Topic of the Month
Robot Brain Spark
Robots can do back flips and parkour. They staff Amazon warehouses. A startup is opening a factory to churn out humanoid robots by the hundreds and thousands. Surely, this is evidence Asimov's future is here. Only, not so much.
Impressive as these feats are, I, Robot they are not. Like machine marionettes, most robots you’ve seen on YouTube hang on invisible strings of code, each dance step planned and choreographed. There is little AI involved. Or rather, there was little AI. Something changed in 2023. And yes, it has to do with ChatGPT. (Surprise!) It turns out the algorithms generating language and images can generate much more.
The key insight is that the models behind impressive AIs like GPT-4 and DALL-E 3 are data-agnostic. In the case of these two models, training data includes text and images. Given enough of that data—and as we know, it’s an awful lot—the models can generate new, surprisingly proficient examples at a prompt. More importantly, the algorithms are generalized enough to go beyond what’s explicitly included in their datasets.
The question is: What else do we want AI to generate? In theory, anything with enough data—from the molecular structures of proteins to motor control in robots—is fair game. In the former, we’ve seen incredible progress. In the latter, things are just warming up, but the technology could allow us to build more flexible, generalizable robotic platforms.

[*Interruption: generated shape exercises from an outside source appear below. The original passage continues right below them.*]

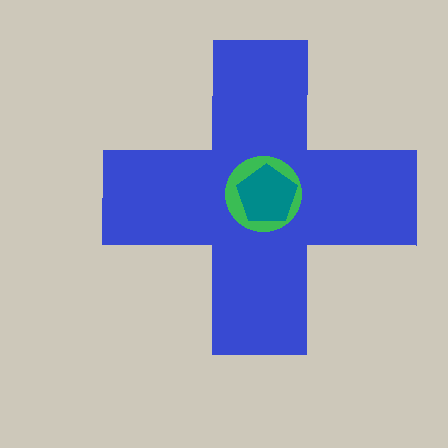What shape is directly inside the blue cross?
The green circle.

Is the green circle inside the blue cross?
Yes.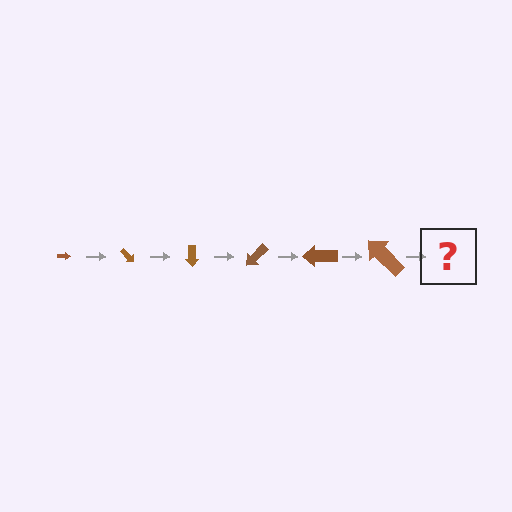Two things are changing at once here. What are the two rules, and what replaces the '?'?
The two rules are that the arrow grows larger each step and it rotates 45 degrees clockwise each step. The '?' should be an arrow, larger than the previous one and rotated 270 degrees clockwise from the start.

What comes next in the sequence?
The next element should be an arrow, larger than the previous one and rotated 270 degrees clockwise from the start.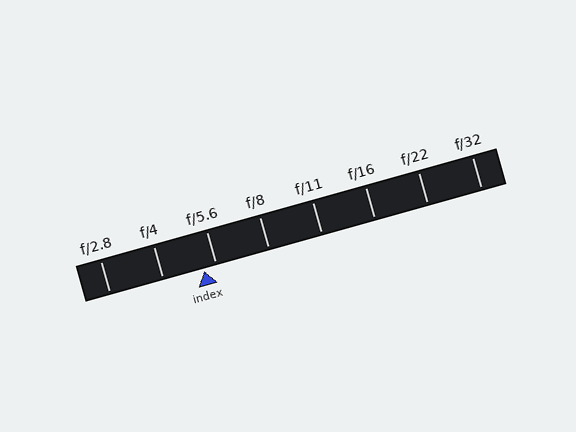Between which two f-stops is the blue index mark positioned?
The index mark is between f/4 and f/5.6.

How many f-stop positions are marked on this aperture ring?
There are 8 f-stop positions marked.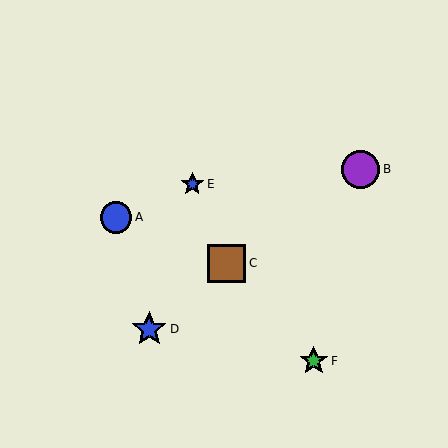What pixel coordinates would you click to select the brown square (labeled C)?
Click at (227, 263) to select the brown square C.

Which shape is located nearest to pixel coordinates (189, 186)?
The blue star (labeled E) at (192, 184) is nearest to that location.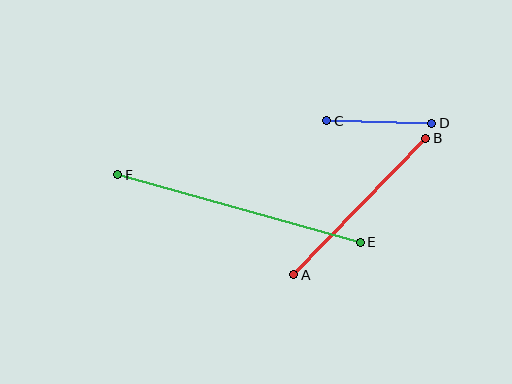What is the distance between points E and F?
The distance is approximately 252 pixels.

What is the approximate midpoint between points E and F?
The midpoint is at approximately (239, 209) pixels.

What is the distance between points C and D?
The distance is approximately 105 pixels.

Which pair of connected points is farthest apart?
Points E and F are farthest apart.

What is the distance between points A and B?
The distance is approximately 190 pixels.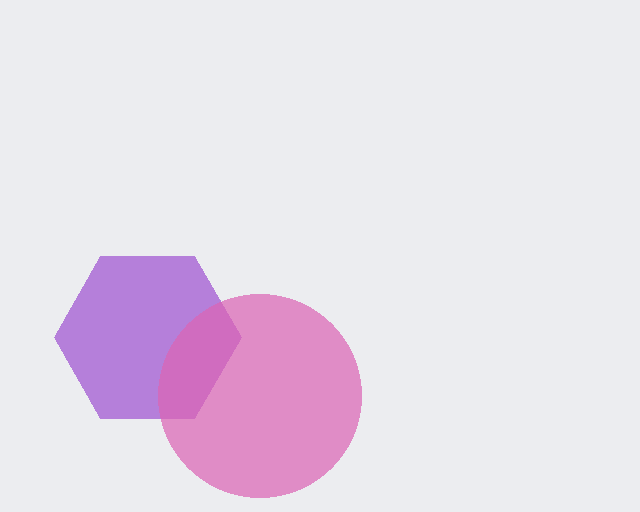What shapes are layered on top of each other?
The layered shapes are: a purple hexagon, a pink circle.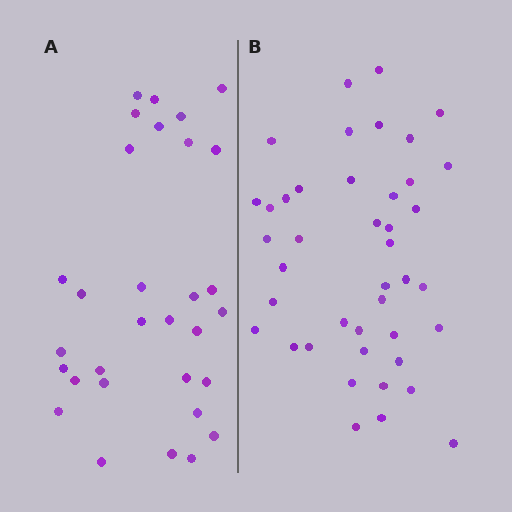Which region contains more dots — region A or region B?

Here are three areas where generative AI is breaking into robotics.
Interfaces. This is the low-hanging fruit: Take an existing large language model chatbot, say ChatGPT, and tack it onto a robot. The robot not only now understands you, but it can draw on the entire internet—included in its training—to read between the lines and accomplish tasks it wasn’t explicitly coded to do. In a recent demo, in which Boston Dynamics’ Spot takes on the role of tour guide, the robot fluidly adopts various personalities, and when asked, “Can you show us your parents?” walks over to an exhibit with prior versions of itself, likely equating the word “parents” with the word “old.”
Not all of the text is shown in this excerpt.